Partition and QoS structure

ILC consolidated to a single production partition il (the default). Scheduling priority and wall-time limits are now controlled by QoS, not by partition.

QoS	Max wall	Priority	Use case
`il` (default)	7 days	1000	Standard production jobs
`il-interactive`	12 hours	1500	Debugging, testing, short iterations — highest priority
`il-lo`	21 days	100	Long runs (lowest priority, easily preempted)

Rules of thumb:

Default to --qos=il-interactive for any iteration / debugging work — it has the highest priority and forces you to keep jobs short.
Drop the --qos flag (or set --qos=il) for production runs that need >12 hours.
Use --qos=il-lo only for very long, low-urgency runs the user explicitly asked for.

(The legacy il-interactive and il-lo partitions no longer exist — passing them via --partition= will fail.)

The dev and dev-interactive partitions still exist for the moogle and ilcx nodes but should not be used for real work.

Nodes (GPU inventory)

Node	GPU Type	GPUs	Mem (GB)	CPUs	Notes
`blackwell1`	B200	7	3090	288	Currently in repair — not in any partition. Will return; once back, this is the top performance node.
`ampere{1,4,8,9}`	A100 80G	8	2048	128	Default production nodes while `blackwell1` is down
`hyperturing2`	RTX8000	10	2050	252	Preferred for testing/debugging
`turing3`	2080Ti	10	1480	80	Lighter workloads; no `/lfs/local/0` (uses `/lfs/turing3/0`)

Node recommendation for agents:

Heavy production → B200 (blackwell1) when available, otherwise A100 (ampere{1,4,8,9}) via --gres=gpu:a100:N
Testing/debugging → RTX8000 (hyperturing2) via --gres=gpu:rtx8000:N
Do NOT use turing3 unless explicitly instructed — its local SSD lives at /lfs/turing3/0 instead of /lfs/local/0, which breaks most venv/scratch setups.

If --gres=gpu:b200:* or --nodelist=blackwell1 fails with a partition error, blackwell1 is still in repair — fall back to A100.

Storage architecture

ILC has a three-tier storage system. This is the single most common source of errors.

Location	Quota	Speed	Visibility	Purpose
`/sailhome/$USER`	20 GB	NFS, medium	All nodes	Code, configs, small files. Cannot fit venvs.
`/dfs/user/$USER`	2 TB	NFS, slow	All nodes	Large datasets, results, archives.
`/lfs/local/0/$USER`	Large, fast SSD	Node-local	Per compute node	Venvs, caches, temp computation.
`/lfs/turing3/0/$USER`	14 TB, fast SSD	`turing3` only	`turing3`	Alternative node-local SSD on the one node that lacks `/lfs/local/0`.

Critical constraints:

/sailhome is 20 GB. A single vLLM venv is ~10 GB — venvs do not go here.
/lfs/local/0 is per compute node: files written on ampere1 are NOT visible on ampere4. The login node has no access to /lfs/local/0 at all.
/tmp is also node-local and ephemeral.

Environment-variable setup for compute jobs

SLURM jobs do not source ~/.bashrc, so every job script (or --wrap body) must set its own env.
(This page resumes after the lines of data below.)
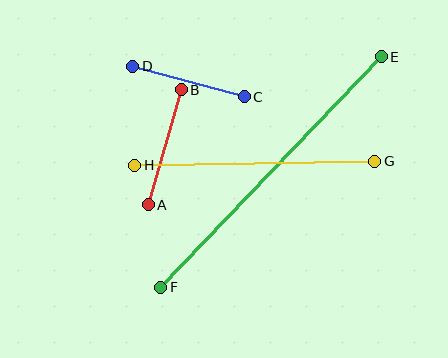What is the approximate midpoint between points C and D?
The midpoint is at approximately (189, 82) pixels.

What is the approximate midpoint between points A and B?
The midpoint is at approximately (165, 147) pixels.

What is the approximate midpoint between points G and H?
The midpoint is at approximately (255, 163) pixels.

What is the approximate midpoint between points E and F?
The midpoint is at approximately (271, 172) pixels.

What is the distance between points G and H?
The distance is approximately 240 pixels.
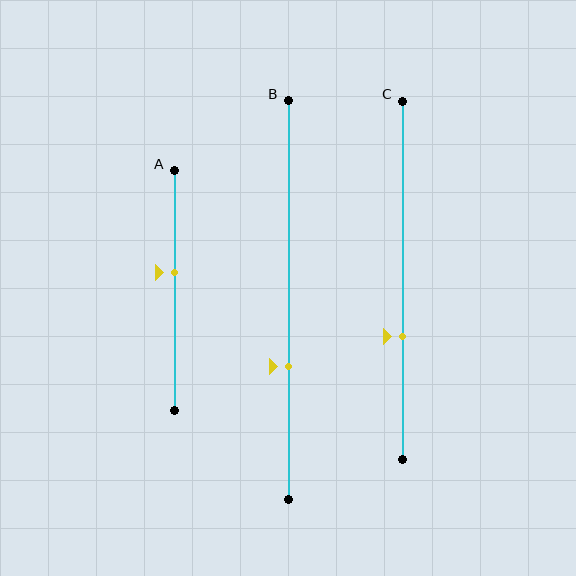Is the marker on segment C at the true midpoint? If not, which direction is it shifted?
No, the marker on segment C is shifted downward by about 16% of the segment length.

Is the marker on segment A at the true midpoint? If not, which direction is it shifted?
No, the marker on segment A is shifted upward by about 8% of the segment length.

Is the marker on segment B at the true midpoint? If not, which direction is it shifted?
No, the marker on segment B is shifted downward by about 17% of the segment length.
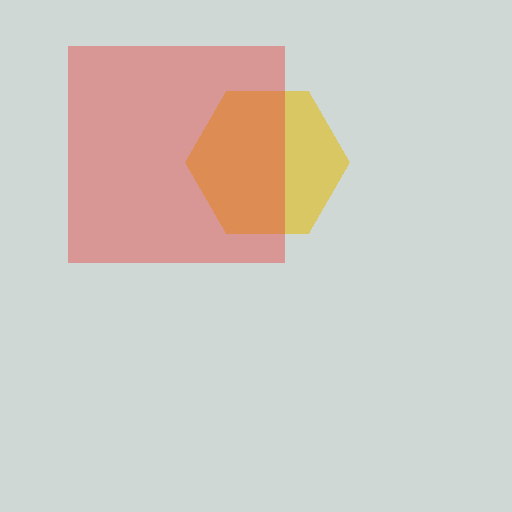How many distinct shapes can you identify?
There are 2 distinct shapes: a yellow hexagon, a red square.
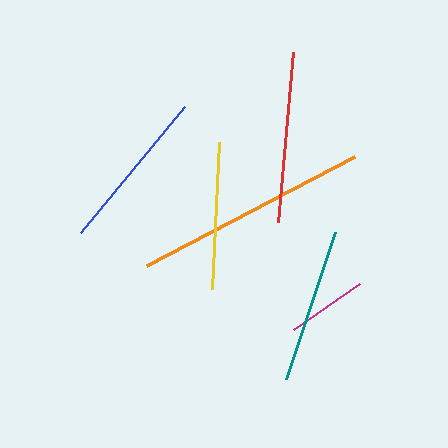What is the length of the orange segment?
The orange segment is approximately 235 pixels long.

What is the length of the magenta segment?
The magenta segment is approximately 81 pixels long.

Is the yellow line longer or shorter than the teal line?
The teal and yellow lines are approximately the same length (about 154 and 148 pixels).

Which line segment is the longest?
The orange line is the longest at approximately 235 pixels.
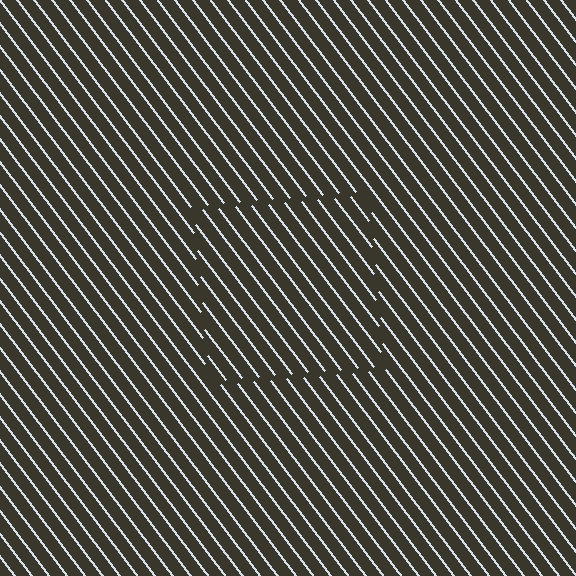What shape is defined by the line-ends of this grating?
An illusory square. The interior of the shape contains the same grating, shifted by half a period — the contour is defined by the phase discontinuity where line-ends from the inner and outer gratings abut.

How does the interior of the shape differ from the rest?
The interior of the shape contains the same grating, shifted by half a period — the contour is defined by the phase discontinuity where line-ends from the inner and outer gratings abut.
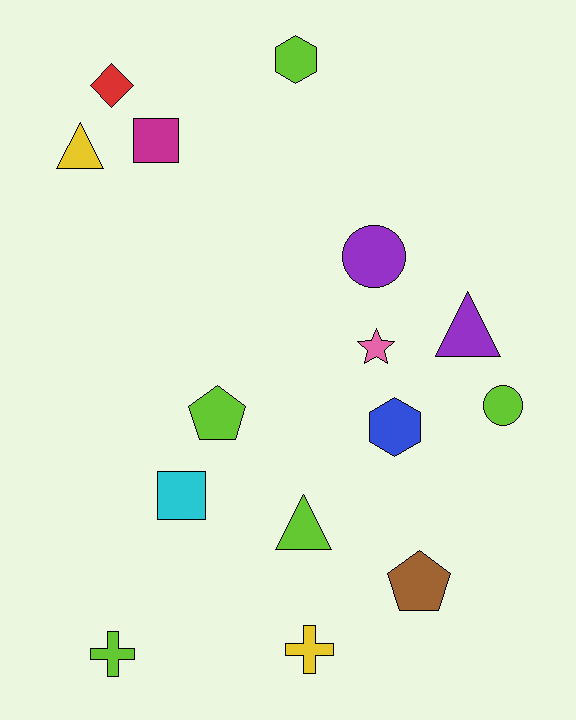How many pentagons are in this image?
There are 2 pentagons.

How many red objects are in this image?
There is 1 red object.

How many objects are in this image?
There are 15 objects.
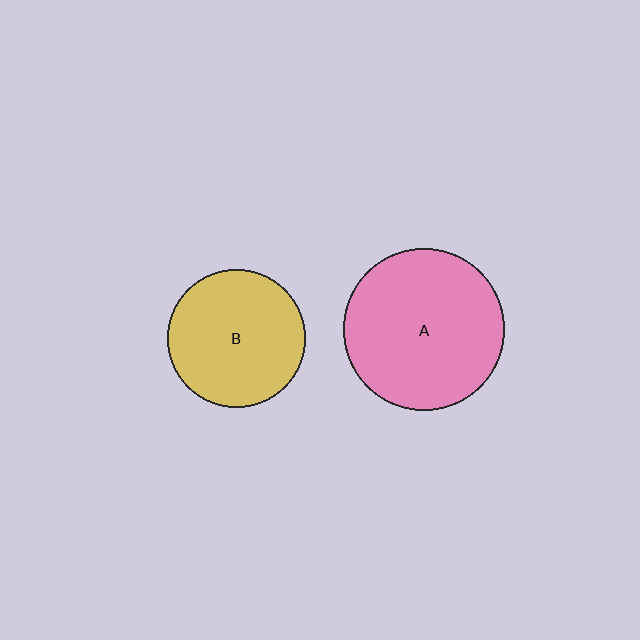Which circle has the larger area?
Circle A (pink).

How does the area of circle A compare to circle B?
Approximately 1.4 times.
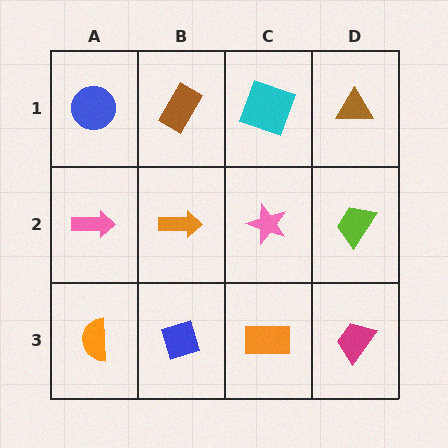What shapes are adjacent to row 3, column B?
An orange arrow (row 2, column B), an orange semicircle (row 3, column A), an orange rectangle (row 3, column C).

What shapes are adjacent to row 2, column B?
A brown rectangle (row 1, column B), a blue diamond (row 3, column B), a pink arrow (row 2, column A), a pink star (row 2, column C).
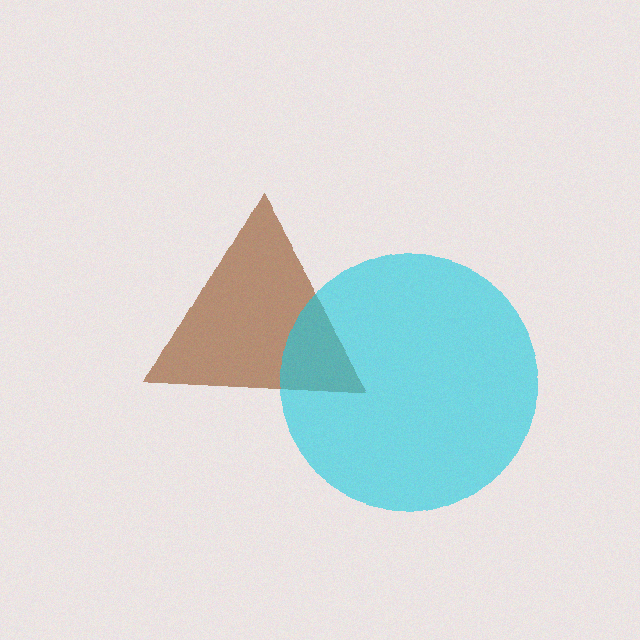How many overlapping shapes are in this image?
There are 2 overlapping shapes in the image.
The required variables on ILC are:

export UV_PROJECT_ENVIRONMENT=/lfs/local/0/$USER/uv-envs/$(basename $PWD)   # venv (~GBs)
export XDG_CACHE_HOME=/lfs/local/0/$USER/.cache                              # uv wheel/build cache
export XDG_DATA_HOME=/lfs/local/0/$USER/.local/share                         # uv-managed Python interpreters

All three keep large, write-heavy state off the 20 GB /sailhome quota and onto fast node-local SSD. SLURM inherits the submitter's PATH (so uv itself is already reachable); only set XDG_BIN_HOME and prepend /lfs/local/0/$USER/.local/bin to PATH if the job uses tools installed via uv tool install.

The user's interactive ~/.bashrc does the equivalent via PROMPT_COMMAND; SLURM jobs must replicate it.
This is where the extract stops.